Geçtiğimiz hafta, TBMM’nin 3030 sayılı Büyükşehir Belediye Kanunu’nda yapılan bir değişiklik ile il merkezlerinden 25 km uzaklıktaki bütün köyler, Büyükşehir Belediye sınırları içersine alındı. Bu kanun, Cumhurbaşkanı tarafından onaylanırsa, ilgili hükümler Adapazarı içinde uygulanacak. Bu yasaya göre Sapanca, Karapürçek ve Akyazı İlçeleri Büyükşehir sınırlarına girecek. İlçe merkezlerindeki sorunlar, belki de sağlanan yeni imkanlarla çözülecektir. Ancak bu ilçelerdeki köy sorunları pek kolay çözüleceğe benzemiyor.
Örneğin, daha önce Köy Hizmetleri teşkilatı tarafından bakımı ve onarımı yapılan “Tarla yollan” büyükşehir imkanları ile yapılabilecek mi? Büyükşehir belediyesinin bütün bu işlere yetecek makine parkı, tecrübesi ve mali gücü var mı? Bütün bu sorunlar, seçimlerden sonra çok baş ağırtacak gibi görünüyor. Köy sınırları içersinde kalan ve köylünün ısınmada kullandığı, makta ile kesilen “Enerji korusu” niteliğindeki çalılık ve kötü baltalık ormanların durumları ne olacak? Orman köylerinin eski statülerini koruduklarını biliyoruz. Ama orman köyü olmayan köylerin durumu ne olabilir diye de merak ediyoruz.
Bütün bir köy halkının tüm hizmetlerini veren köy muhtarlıklarının yeni duruma uyum sağlaması elbette zaman alacaktır. Yetkisi kaldırılan köy muhtarlarının, işlevleri belediyeler tarafından nasıl yerine getirilecek. Örneğin, hayvancılıkta ve tarımsal kredilerde kullanılan tastik sorunu nasıl çözülecek?

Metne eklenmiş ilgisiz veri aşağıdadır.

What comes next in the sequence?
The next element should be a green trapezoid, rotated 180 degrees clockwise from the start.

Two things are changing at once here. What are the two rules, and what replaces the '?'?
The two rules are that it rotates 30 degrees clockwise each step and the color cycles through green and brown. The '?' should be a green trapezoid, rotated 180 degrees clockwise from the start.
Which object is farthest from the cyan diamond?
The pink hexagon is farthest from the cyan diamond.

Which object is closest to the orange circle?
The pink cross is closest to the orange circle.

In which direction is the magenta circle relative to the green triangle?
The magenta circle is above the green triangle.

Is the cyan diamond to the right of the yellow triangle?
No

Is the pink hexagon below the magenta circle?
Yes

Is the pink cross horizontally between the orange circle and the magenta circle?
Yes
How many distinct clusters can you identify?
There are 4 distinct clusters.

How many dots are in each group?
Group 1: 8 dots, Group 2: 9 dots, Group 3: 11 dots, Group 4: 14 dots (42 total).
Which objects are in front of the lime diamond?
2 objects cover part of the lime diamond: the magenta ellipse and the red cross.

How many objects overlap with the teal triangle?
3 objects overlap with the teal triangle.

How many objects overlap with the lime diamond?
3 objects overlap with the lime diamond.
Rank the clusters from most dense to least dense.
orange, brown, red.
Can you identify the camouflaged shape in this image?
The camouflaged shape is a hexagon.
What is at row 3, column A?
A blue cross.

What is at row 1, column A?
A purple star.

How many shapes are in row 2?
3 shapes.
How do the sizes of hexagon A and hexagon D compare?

İmar planı kapsamına giren köylerde, inşaat ruhsatlarının uygulanması sırasında belediyeler, pratik olmak zorundalar. Yüksek tutulacak ruhsat harçları, çıkarılacak bürokratik engeller köylü hemşehrilerimizin tepesini artırabilir. Yapılan bu yasa değişikliğinden köylünün pişman edilmemesi temel şarttır.
Yine, DSİ; (Devlet Su İşleri) tarafından takip edilen sulama, drenaj taşkın tedbirleri v.s gibi su ile ilgili konularda belediyeler yeterli olabilecek mi? Şimdi ADAŞU Genel Müdürlüğü’ne geçecek bu köylerin su şebekelerinin bakım ve onarımı ile su tarifeleri konusu sorun olmaya devam edebilir. Özellikle, tespit edilecek su tarifelerinin mutlaka şehirden ucuz olmak zorunluluğu ortadadır.

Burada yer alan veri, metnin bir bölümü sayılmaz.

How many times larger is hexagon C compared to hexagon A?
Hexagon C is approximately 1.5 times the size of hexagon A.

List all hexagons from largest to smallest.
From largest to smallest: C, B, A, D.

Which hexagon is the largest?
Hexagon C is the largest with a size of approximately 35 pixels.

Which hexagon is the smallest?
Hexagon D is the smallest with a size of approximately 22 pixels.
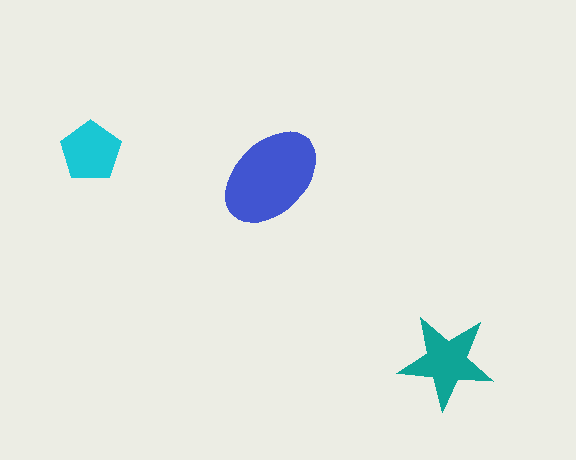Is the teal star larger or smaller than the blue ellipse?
Smaller.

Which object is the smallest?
The cyan pentagon.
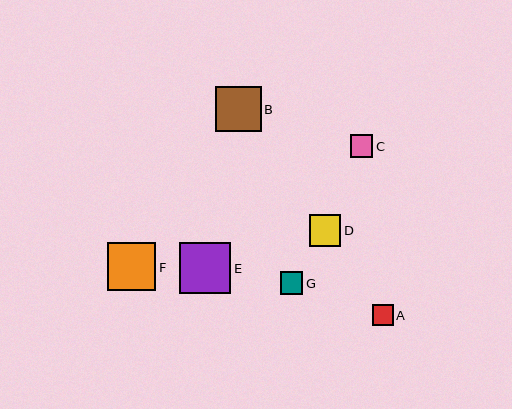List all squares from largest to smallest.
From largest to smallest: E, F, B, D, G, C, A.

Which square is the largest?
Square E is the largest with a size of approximately 51 pixels.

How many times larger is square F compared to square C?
Square F is approximately 2.1 times the size of square C.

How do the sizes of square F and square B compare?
Square F and square B are approximately the same size.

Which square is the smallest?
Square A is the smallest with a size of approximately 21 pixels.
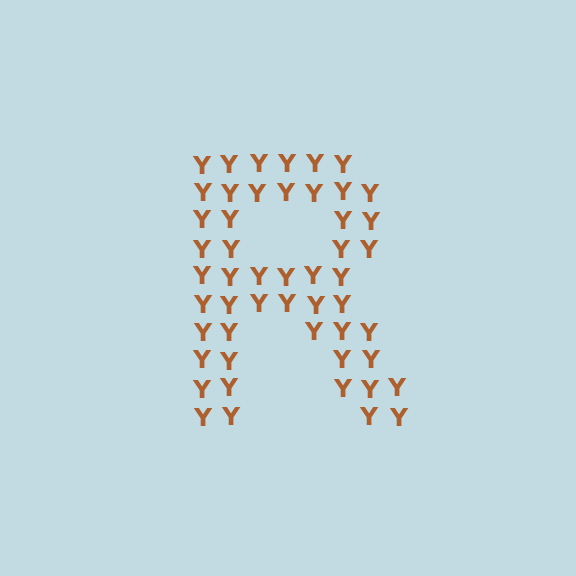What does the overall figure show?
The overall figure shows the letter R.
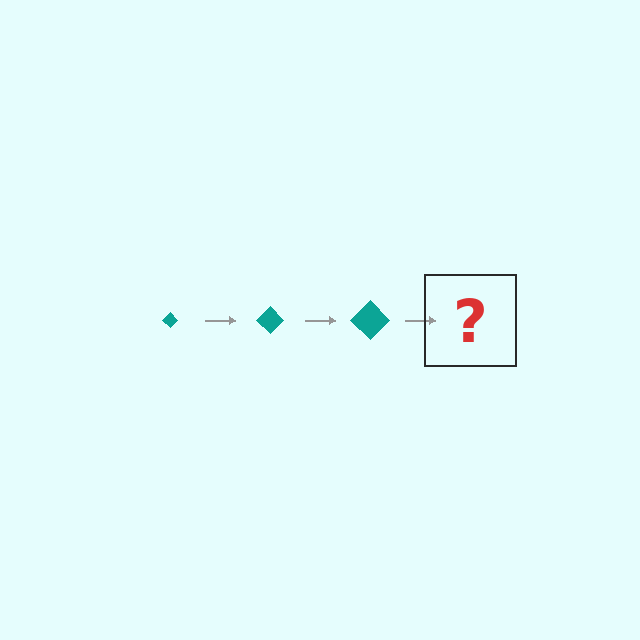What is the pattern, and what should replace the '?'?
The pattern is that the diamond gets progressively larger each step. The '?' should be a teal diamond, larger than the previous one.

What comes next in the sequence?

Ulaşımda, “Yeniden yapılanma” mutlaka gereklidir. Sınırların büyümesi ile sayısı artan ulaşım noktalarının uyumu için “Acil planlama” vakit geçirilmeden ele alınmalıdır. Toplanma noktaları, yolcu sayımları, yol bakımları ile yeni araç alımları veya özelleştirmelerde “Yörenin önceliği” unutulmamalıdır.

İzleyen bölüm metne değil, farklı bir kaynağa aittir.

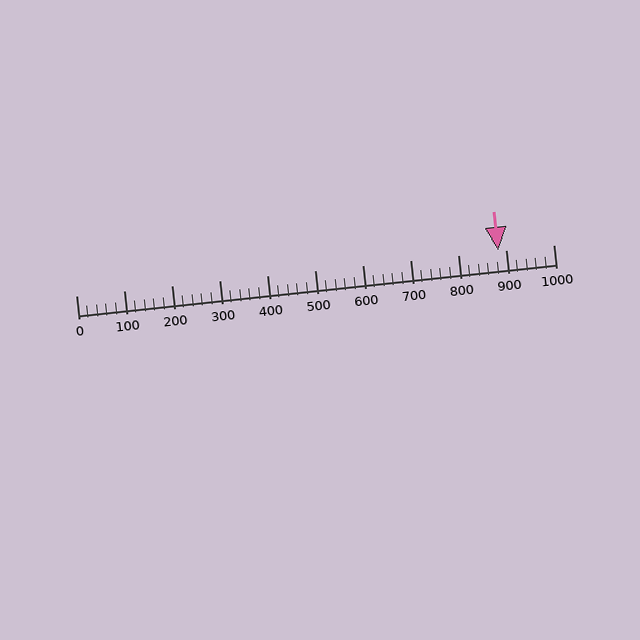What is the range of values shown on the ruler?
The ruler shows values from 0 to 1000.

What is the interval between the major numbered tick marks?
The major tick marks are spaced 100 units apart.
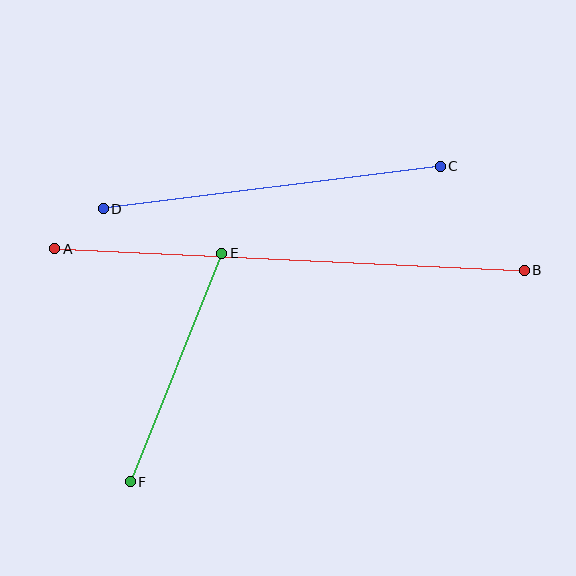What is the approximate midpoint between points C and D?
The midpoint is at approximately (272, 187) pixels.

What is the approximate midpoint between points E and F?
The midpoint is at approximately (176, 367) pixels.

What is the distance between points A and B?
The distance is approximately 470 pixels.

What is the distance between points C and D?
The distance is approximately 340 pixels.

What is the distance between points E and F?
The distance is approximately 246 pixels.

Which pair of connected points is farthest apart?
Points A and B are farthest apart.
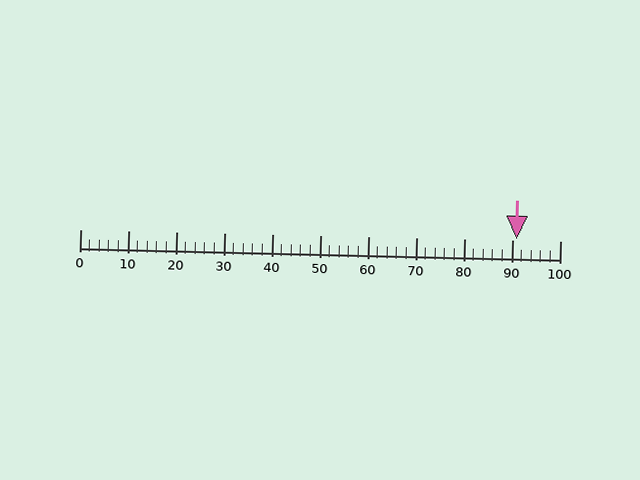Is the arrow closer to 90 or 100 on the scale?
The arrow is closer to 90.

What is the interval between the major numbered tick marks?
The major tick marks are spaced 10 units apart.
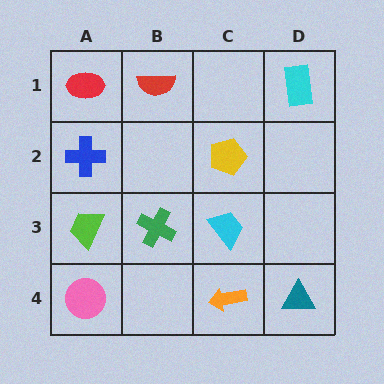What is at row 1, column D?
A cyan rectangle.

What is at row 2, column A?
A blue cross.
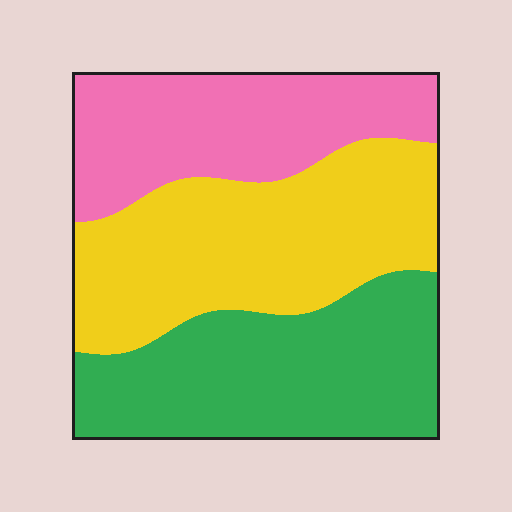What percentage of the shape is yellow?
Yellow takes up between a quarter and a half of the shape.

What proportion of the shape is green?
Green covers 35% of the shape.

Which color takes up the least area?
Pink, at roughly 30%.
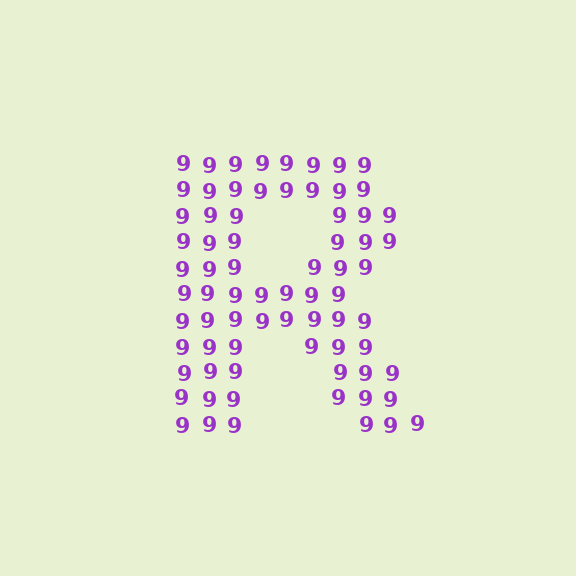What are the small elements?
The small elements are digit 9's.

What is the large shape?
The large shape is the letter R.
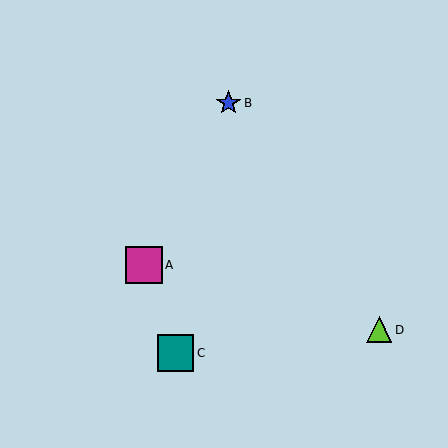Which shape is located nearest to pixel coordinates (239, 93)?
The blue star (labeled B) at (229, 103) is nearest to that location.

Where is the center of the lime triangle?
The center of the lime triangle is at (379, 330).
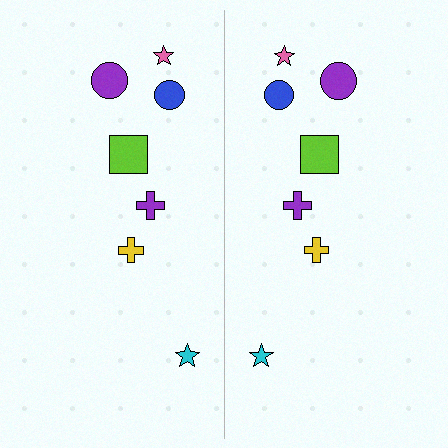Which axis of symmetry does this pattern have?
The pattern has a vertical axis of symmetry running through the center of the image.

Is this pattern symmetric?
Yes, this pattern has bilateral (reflection) symmetry.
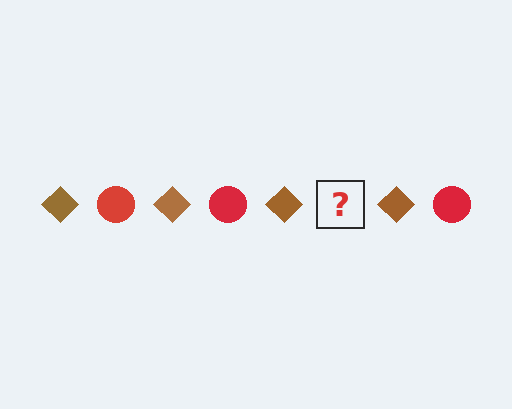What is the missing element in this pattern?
The missing element is a red circle.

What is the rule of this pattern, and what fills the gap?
The rule is that the pattern alternates between brown diamond and red circle. The gap should be filled with a red circle.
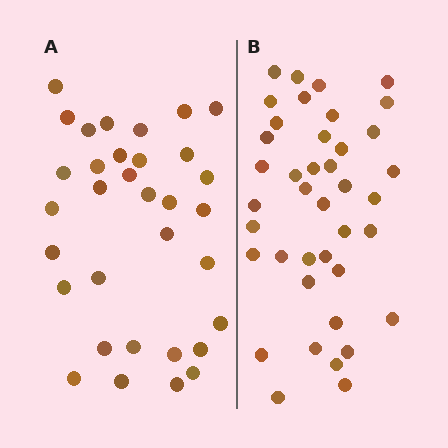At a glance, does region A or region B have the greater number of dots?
Region B (the right region) has more dots.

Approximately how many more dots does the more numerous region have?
Region B has roughly 8 or so more dots than region A.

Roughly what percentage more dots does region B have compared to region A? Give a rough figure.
About 20% more.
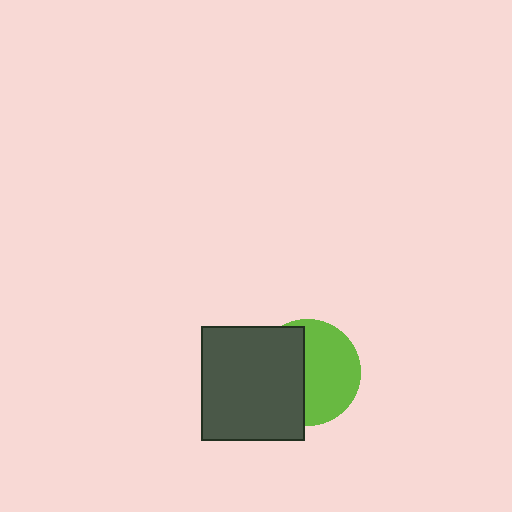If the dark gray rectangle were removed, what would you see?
You would see the complete lime circle.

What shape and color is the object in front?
The object in front is a dark gray rectangle.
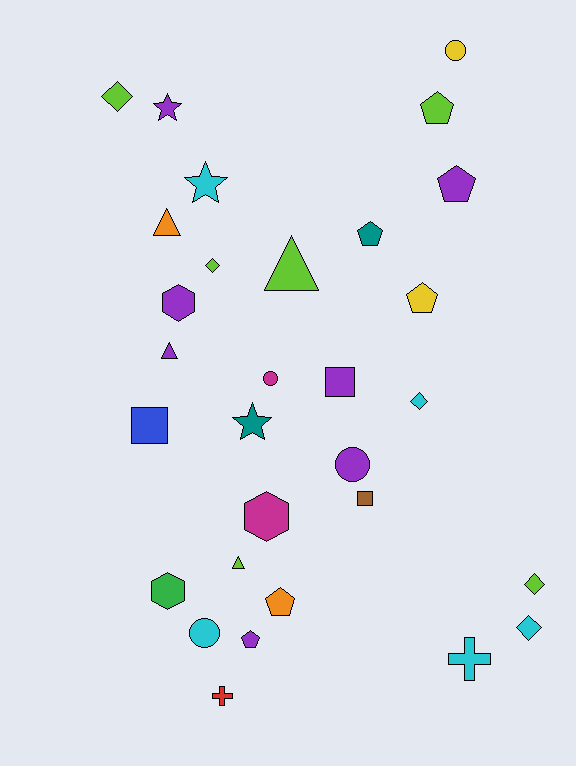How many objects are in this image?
There are 30 objects.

Bence, köyle ilgili alınacak bütün kararlarda “köy ihtiyar heyeti”nin kararı olmadan, belediye meclisleri belirli bir süre (10 ya da 20 yıl) karar almamalıdır. Kararlarda ön onay alınması faydalı olacaktır. Tıpkı imar planında okul, karakol v.s gibi kamu tesisleri için ilgili kuruluşun onayının aranması gibi.
Yine, Ankara’da birileri yöreye uymayan kararlar aldı. Yasa mutlaka değiştirilerek sorunları çözer hale gelmelidir. Yoksa faydadan çok zarar getirebilir. Bizden söylemesi.